On the other hand, the proportion of corporate vehicles was 51% for cars priced between 100 million KRW and under 400 million KRW, and 62% for top-tier cars priced over 400 million KRW. This indicates a reversal phenomenon in the proportion of corporate vehicles among high-priced cars.


The problem is that the proportion of corporate vehicles among luxury cars priced over 100 million KRW, as well as supercars priced over 400 million KRW, has been increasing recently.


Looking at the new passenger car registration status from 2016 to 2019, the proportion of corporate vehicles among luxury passenger cars priced between 100 million KRW and under 400 million KRW was in the 70% range.


This is about 20 percentage points higher than the 51% corporate vehicle proportion for the same price range in the overall passenger car registration status as of May this year. For supercars priced over 400 million KRW, the new registration rate of corporate vehicles in 2019 was 87.2%, which is 24.8 percentage points higher than the overall corporate vehicle proportion of 62% in the same price range.


In particular, this pattern is more clearly seen in imported cars than in domestic cars. According to the overall passenger car registration status as of May 2020, the proportions of domestic corporate cars in the price ranges under 100 million KRW, between 100 million KRW and under 400 million KRW, and over 400 million KRW were 4.7%, 48.7%, and 6.9%, respectively.


In contrast, the proportions of imported corporate cars in the same price ranges were 17%, 50.9%, and 66.3%, showing a higher proportion as the price increases.


Moreover, registrations of imported luxury cars priced over 100 million KRW by corporations have been increasing every year. The number of newly registered imported passenger cars by corporations steadily rose from 12,893 units in 2016 to 15,797 units in 2019. Unlike domestic vehicles, this trend was unaffected by economic fluctuations.


The high proportion of corporate vehicles among luxury cars is analyzed to be because corporations can enjoy tax-saving effects by processing the purchase and maintenance costs of work vehicles as company expenses.


They save on corporate taxes while driving expensive cars with company money. In particular, some family owners have abused this by purchasing supercars with company funds for private use and have been caught by the National Tax Service.


In June, a family owner was caught for purchasing six supercars worth approximately 1.6 billion KRW under the company name and using them for private purposes.
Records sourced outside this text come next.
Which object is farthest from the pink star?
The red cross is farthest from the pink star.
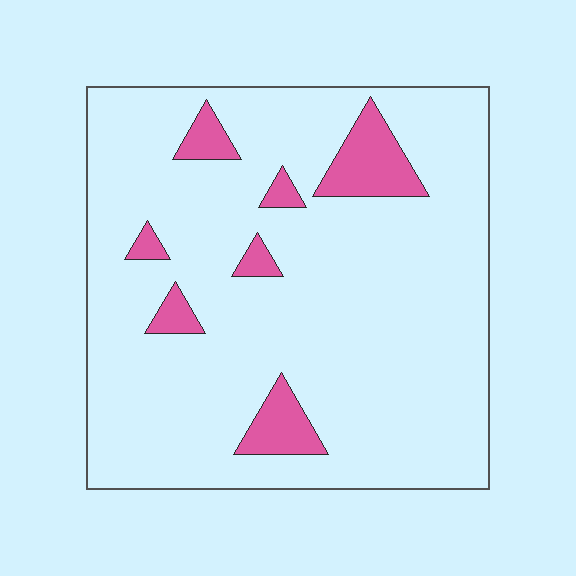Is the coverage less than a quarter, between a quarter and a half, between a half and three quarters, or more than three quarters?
Less than a quarter.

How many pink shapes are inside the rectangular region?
7.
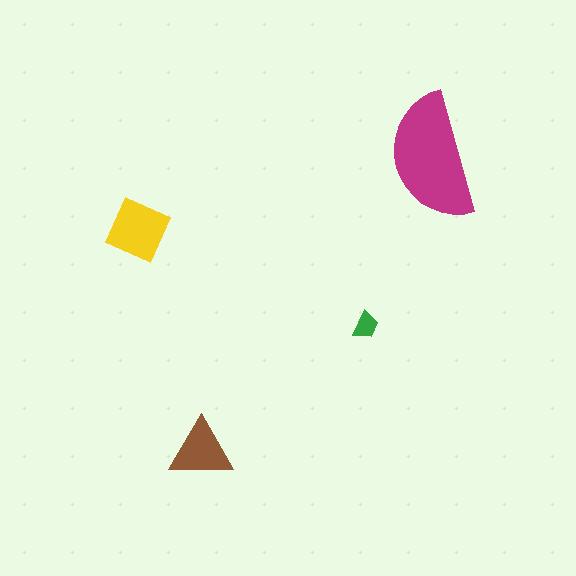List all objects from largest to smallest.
The magenta semicircle, the yellow square, the brown triangle, the green trapezoid.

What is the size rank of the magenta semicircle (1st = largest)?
1st.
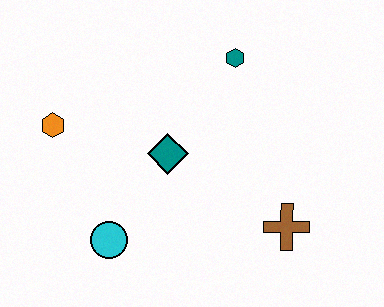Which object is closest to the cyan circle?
The teal diamond is closest to the cyan circle.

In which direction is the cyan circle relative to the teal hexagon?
The cyan circle is below the teal hexagon.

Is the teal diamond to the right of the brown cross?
No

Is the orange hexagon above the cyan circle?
Yes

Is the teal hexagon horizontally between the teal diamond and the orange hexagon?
No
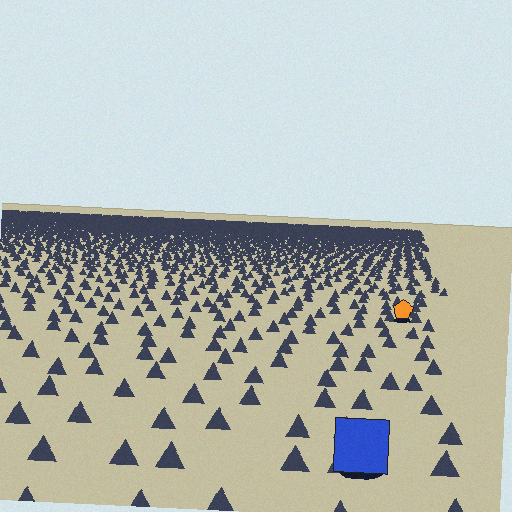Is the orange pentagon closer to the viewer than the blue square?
No. The blue square is closer — you can tell from the texture gradient: the ground texture is coarser near it.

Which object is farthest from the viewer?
The orange pentagon is farthest from the viewer. It appears smaller and the ground texture around it is denser.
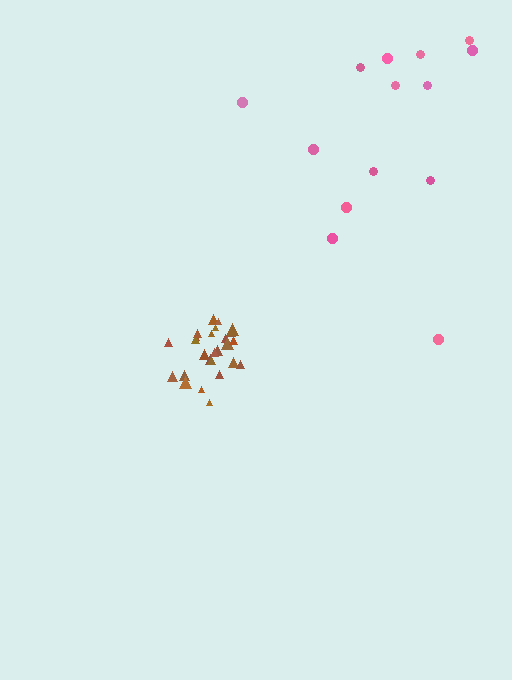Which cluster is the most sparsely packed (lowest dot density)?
Pink.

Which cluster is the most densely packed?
Brown.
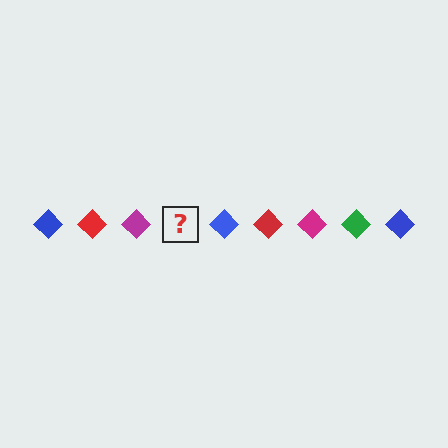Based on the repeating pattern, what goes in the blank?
The blank should be a green diamond.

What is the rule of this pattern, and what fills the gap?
The rule is that the pattern cycles through blue, red, magenta, green diamonds. The gap should be filled with a green diamond.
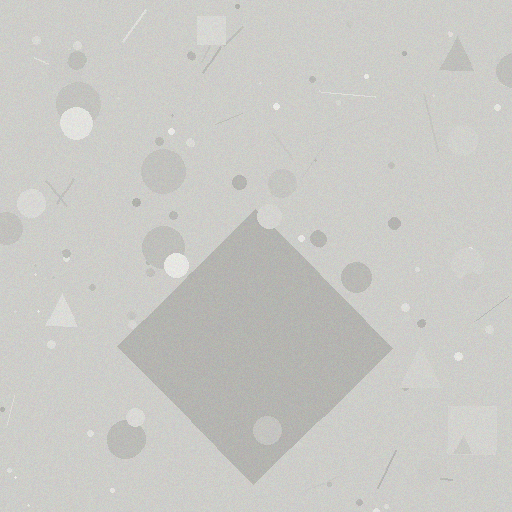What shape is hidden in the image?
A diamond is hidden in the image.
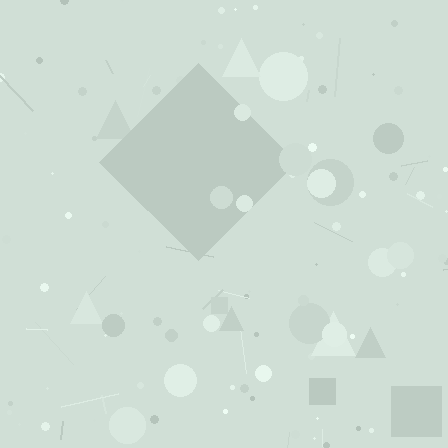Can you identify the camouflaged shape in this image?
The camouflaged shape is a diamond.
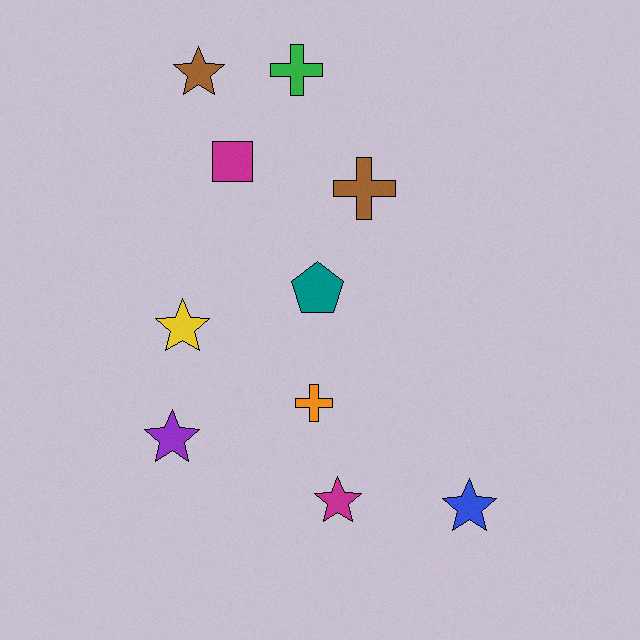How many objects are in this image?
There are 10 objects.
Therefore, there have been continuous calls to establish effective management and supervision measures for corporate vehicles, but without any concrete institutional alternatives, the National Tax Service intermittently detects illegal cases through its own investigation methods.
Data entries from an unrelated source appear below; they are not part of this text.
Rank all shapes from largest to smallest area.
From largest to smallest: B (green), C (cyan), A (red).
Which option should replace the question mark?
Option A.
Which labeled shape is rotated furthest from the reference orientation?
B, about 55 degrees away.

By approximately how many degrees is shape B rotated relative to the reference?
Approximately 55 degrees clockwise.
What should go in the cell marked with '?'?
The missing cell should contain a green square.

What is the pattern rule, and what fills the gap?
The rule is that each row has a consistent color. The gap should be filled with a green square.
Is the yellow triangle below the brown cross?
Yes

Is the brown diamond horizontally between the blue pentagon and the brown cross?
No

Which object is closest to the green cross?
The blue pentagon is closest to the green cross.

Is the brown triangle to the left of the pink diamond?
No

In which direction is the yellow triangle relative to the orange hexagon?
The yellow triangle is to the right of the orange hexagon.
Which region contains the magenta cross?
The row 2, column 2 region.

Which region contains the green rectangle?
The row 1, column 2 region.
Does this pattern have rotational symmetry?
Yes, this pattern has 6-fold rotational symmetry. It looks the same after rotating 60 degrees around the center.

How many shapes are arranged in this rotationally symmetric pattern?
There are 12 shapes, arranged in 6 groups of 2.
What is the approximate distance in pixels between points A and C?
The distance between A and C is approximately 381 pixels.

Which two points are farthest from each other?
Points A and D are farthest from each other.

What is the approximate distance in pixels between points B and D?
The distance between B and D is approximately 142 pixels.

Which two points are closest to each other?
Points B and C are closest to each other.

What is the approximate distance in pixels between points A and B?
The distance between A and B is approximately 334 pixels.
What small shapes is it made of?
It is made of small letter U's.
In July, National Assembly member Lee Hyung-seok proposed an amendment to the ‘Corporate Tax Act’ that mandates the submission of related documents such as insurance papers and driving records for corporate work vehicles and allows the National Tax Service to inspect driving conditions if necessary.


Member Lee said, “The illegal luxury behavior of a very small number of wealthy people using supercars is against tax justice and provokes public outrage. The state must not just stand by and watch. We must take this opportunity to resolve the long-criticized issue of ‘nominal company cars’ and realize tax justice.”